Thoughts on Guido's ITC audio interview

Sun Jun 26 01:30:59 EDT 2005

On Sat, 25 Jun 2005 19:31:20 -0600, John Roth wrote:

> 
> "Dave Benjamin" <ramen at lackingtalent.com> wrote in message 
> news:slrndbrse5.71d.ramen at lackingtalent.com...
>> Guido gave a good, long interview, available at IT Conversations, as was
>> recently announced by Dr. Dobb's Python-URL! The audio clips are available
> 
> [snip]
> 
>>  - Java: the usual static vs. dynamic, static analysis vs. unit testing
>>    arguments. Guido says that there's such a small amount of problems that
>>    can be caught at compile time, and even the smallest amount of unit
>>    testing would also catch these problems. "The blindness of that 
>> [static]
>>    position... escapes me."
> 
> Three years ago, this was a viable arguement. Two years ago, it was
> beginning to show difficulties. Today anyone who makes it can be
> accused of having their head in the sand [1].
> 
> What's being ignored is that type information is useful for other things
> than compile type checking. The major case in point is the way IDEs
> such as IntelliJ and Eclipse use type information to do refactoring, code
> completion and eventually numerous other things. A Java programmer
> using IntelliJ or Eclipse can eliminate the advantage that Python
> used to have, and possibly even pull ahead.
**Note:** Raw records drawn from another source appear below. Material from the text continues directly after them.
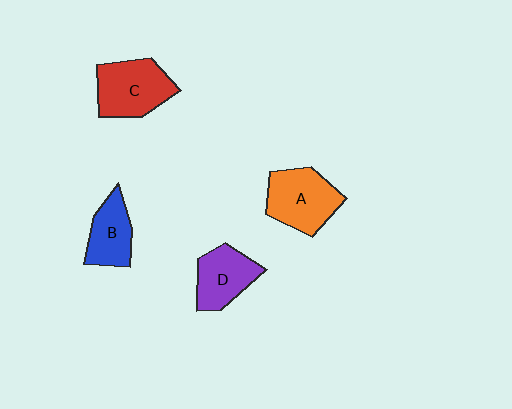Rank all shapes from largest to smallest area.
From largest to smallest: A (orange), C (red), D (purple), B (blue).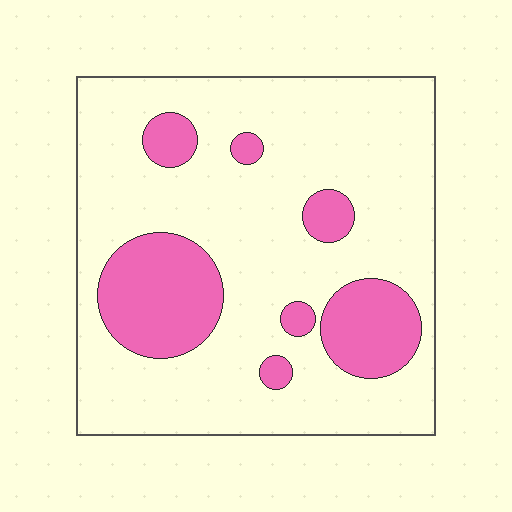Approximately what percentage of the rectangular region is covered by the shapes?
Approximately 20%.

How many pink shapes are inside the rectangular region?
7.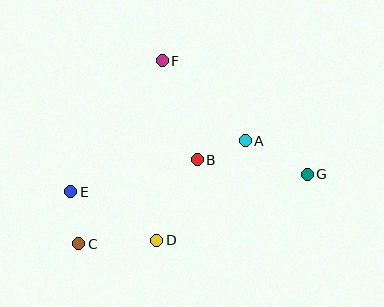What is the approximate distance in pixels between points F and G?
The distance between F and G is approximately 184 pixels.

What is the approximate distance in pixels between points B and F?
The distance between B and F is approximately 105 pixels.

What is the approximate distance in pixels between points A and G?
The distance between A and G is approximately 71 pixels.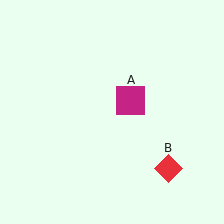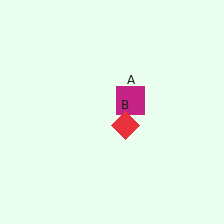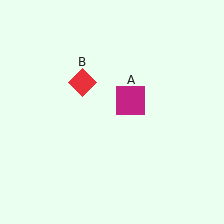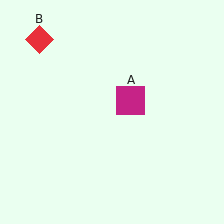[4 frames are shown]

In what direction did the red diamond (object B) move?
The red diamond (object B) moved up and to the left.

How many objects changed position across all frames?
1 object changed position: red diamond (object B).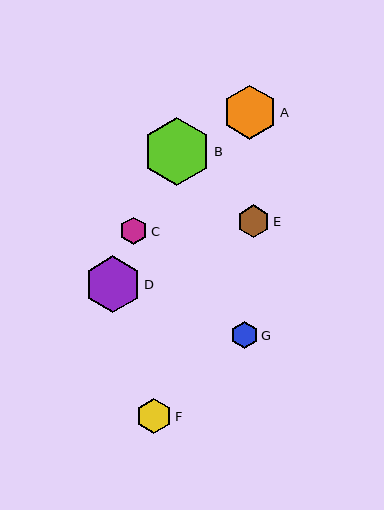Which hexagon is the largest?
Hexagon B is the largest with a size of approximately 68 pixels.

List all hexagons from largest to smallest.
From largest to smallest: B, D, A, F, E, C, G.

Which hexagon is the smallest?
Hexagon G is the smallest with a size of approximately 27 pixels.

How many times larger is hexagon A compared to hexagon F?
Hexagon A is approximately 1.5 times the size of hexagon F.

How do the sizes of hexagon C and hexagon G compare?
Hexagon C and hexagon G are approximately the same size.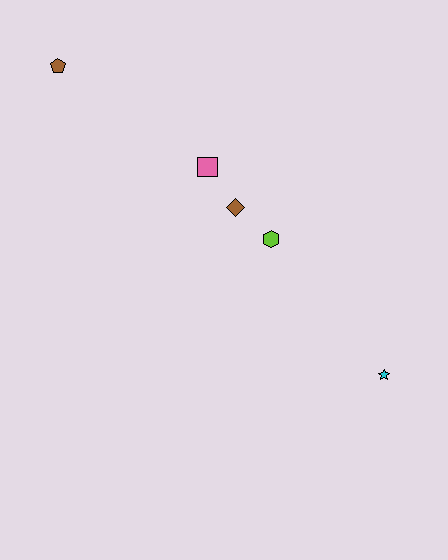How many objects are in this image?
There are 5 objects.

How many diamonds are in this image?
There is 1 diamond.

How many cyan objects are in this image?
There is 1 cyan object.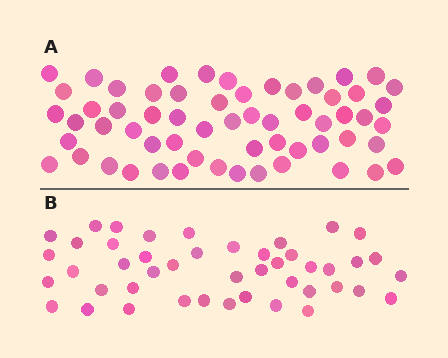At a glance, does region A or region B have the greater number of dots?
Region A (the top region) has more dots.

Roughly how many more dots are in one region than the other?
Region A has approximately 15 more dots than region B.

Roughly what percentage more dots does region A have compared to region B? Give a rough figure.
About 35% more.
I haven't used IntelliJ or Eclipse, so I guess I'll have to take your word
for how wonderful they are.

[snip]
> I'll throw out one very simple example in the string library. The
> index() and find() methods, and their variants, suffer from a bad case
> of non-obviousness inherited from the C library. 
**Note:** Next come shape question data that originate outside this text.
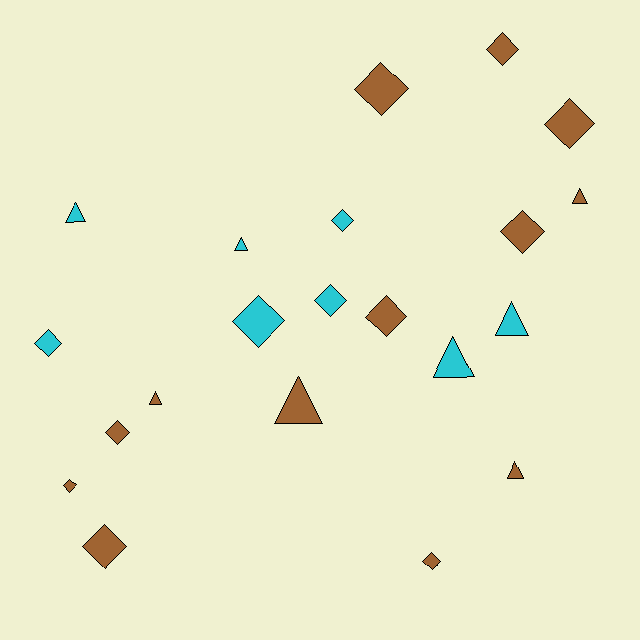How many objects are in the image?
There are 21 objects.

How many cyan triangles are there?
There are 4 cyan triangles.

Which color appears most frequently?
Brown, with 13 objects.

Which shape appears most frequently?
Diamond, with 13 objects.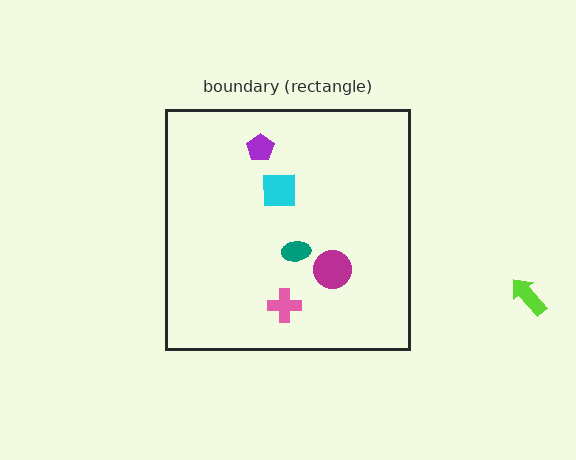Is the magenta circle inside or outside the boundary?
Inside.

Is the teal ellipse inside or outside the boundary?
Inside.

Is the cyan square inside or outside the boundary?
Inside.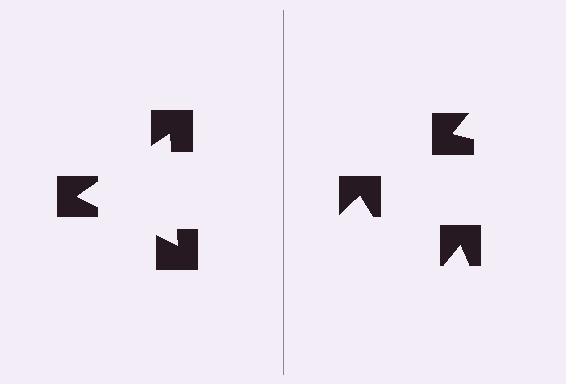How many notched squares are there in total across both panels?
6 — 3 on each side.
It must be an very bad case of non-obviousness indeed, because it isn't
obvious to me at all what particular bit of non-obviousness it is that
you are referring to.

> A very simple
> replacement would fix this.
> 
> --------------------------------
> 
> findall([maxfind,] sub, [start, [end]])
> 
> findall returns a list (possibly a tuple) of the beginning index of each
> substring which matches sub. If there are no matches, an empty list is
> returned. At most maxfind indexes are returned. start and end have the
> same meaning as in the existing find and index methods.

Am I the only one who has reservations about having to build a list of all
the matches before doing anything with them?

s = "a" * 10000000  # 10 MB of data to search
L = s.findall("a")  # lots of matches means L is very large

or imagine a more complex case where I have to programmatically change my
search string as I go. I might not know how many matches I need until I
have found them and can analyse the text around the match.

Seems to me that rather than having to find all matches regardless of what
you actually want, it would be better to turn find into a generator. Then
findall becomes list(find) and you still have the flexibility of finding
matches one at a time.

> This version works intuitively with if statements (an empty list is
> false), goes directly into for statements, can be implemented as an
> iterator, and is only less efficient by a constant (creation of the
> list) if the maxfind parameter is used. It never throws an exception
> (unless the parameter list has the wrong types). Its an example of a
> method that can be used cleanly with a type inferencer, while the index
> and find methods cannot.

Er, how does that last one work? How can findall be used cleanly? Why
can't find?

-- 
Steven.